Из тонкой бумаги первыми показались золотые загнутые рожки, потом большие блестящие глаза, головка в белой шерсти с розовым длинным ртом, широкий голубой ошейник с бантом, туловище — блестящей легкой шерсти и четыре стройные ножки козы — без доски, без этой противной доски, которая отнимала всякую иллюзию: колесики оказались вделанными в копытца…

Когда это чудо освободилось от веревок и бумаги, Натальюшка взяла игрушку за повод, и, о чудо! коза поехала на колесиках, передвигая ножками, а когда она нагнула ей голову… нижняя челюсть отделилась и в комнате ясно прозвучало: мэ-э-э-кэ-кэ…

— Живая? — спросила я шепотом.

— Не живая — где в комнату живую пустишь! — а сделана на манер живой… царская игрушка!
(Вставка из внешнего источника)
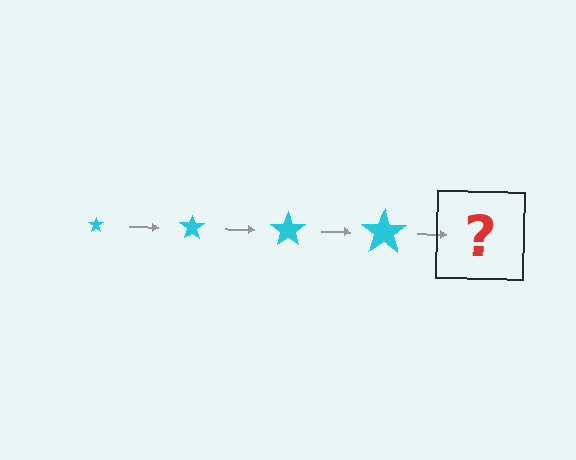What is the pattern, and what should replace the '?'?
The pattern is that the star gets progressively larger each step. The '?' should be a cyan star, larger than the previous one.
Вот как бабинька вас утешить хочет. На улицу с собой возьмете, так все ребятишки за вами побегут, потому — невидаль!

Я села на пол возле козы, сперва молча рассматривала ее, потом тихонько дотронулась пальцем до ее черного носика — носик был сух и тепл, а у Душки он всегда холодный и влажный. Затем я решилась потянуть ее за морду, — рука моя задрожала и живо отдернулась, когда послышалось опять «мэ-э-э-кэ-кэ», и вдруг я залилась хохотом и стала снова и снова уже смело тянуть козу за голову; храбрости придала мне Душка, влетевшая в комнату с прогулки и залившаяся лаем при виде козы; я толкнула игрушку, та покатилась на колесиках, передвигая ногами, а Душка от страха забилась под кровать и оттуда лаяла с ожесточением и в то же время трусливо.

— Барышня, мамашеньку не обеспокоить бы нам. Цыц, Душка, глупая: думает, вы себе новую собачку завели…
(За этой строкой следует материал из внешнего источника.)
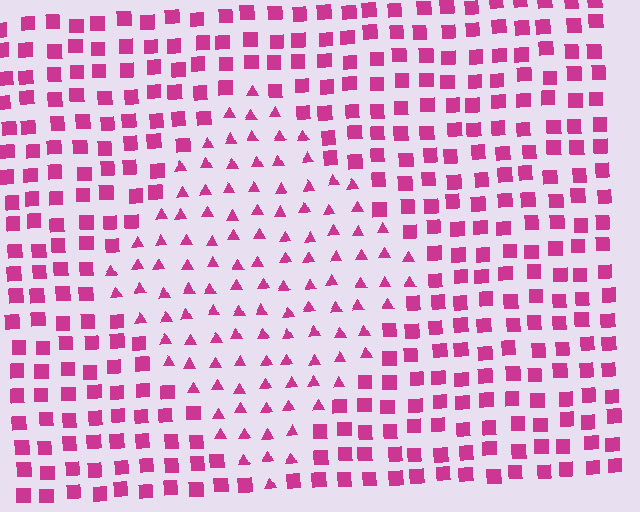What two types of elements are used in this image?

Я уже совершенно освоилась с козой, целовала ее в розовую мордочку и перебирала так весело звонившие бубенчики, которыми был убран весь ошейник. Я, может быть, отдавшись вся радости новой игрушки, забыла бы и войну, и обиду, нанесенную мне братьями, но няня нечаянно указала мне новый путь к достижению заветной цели.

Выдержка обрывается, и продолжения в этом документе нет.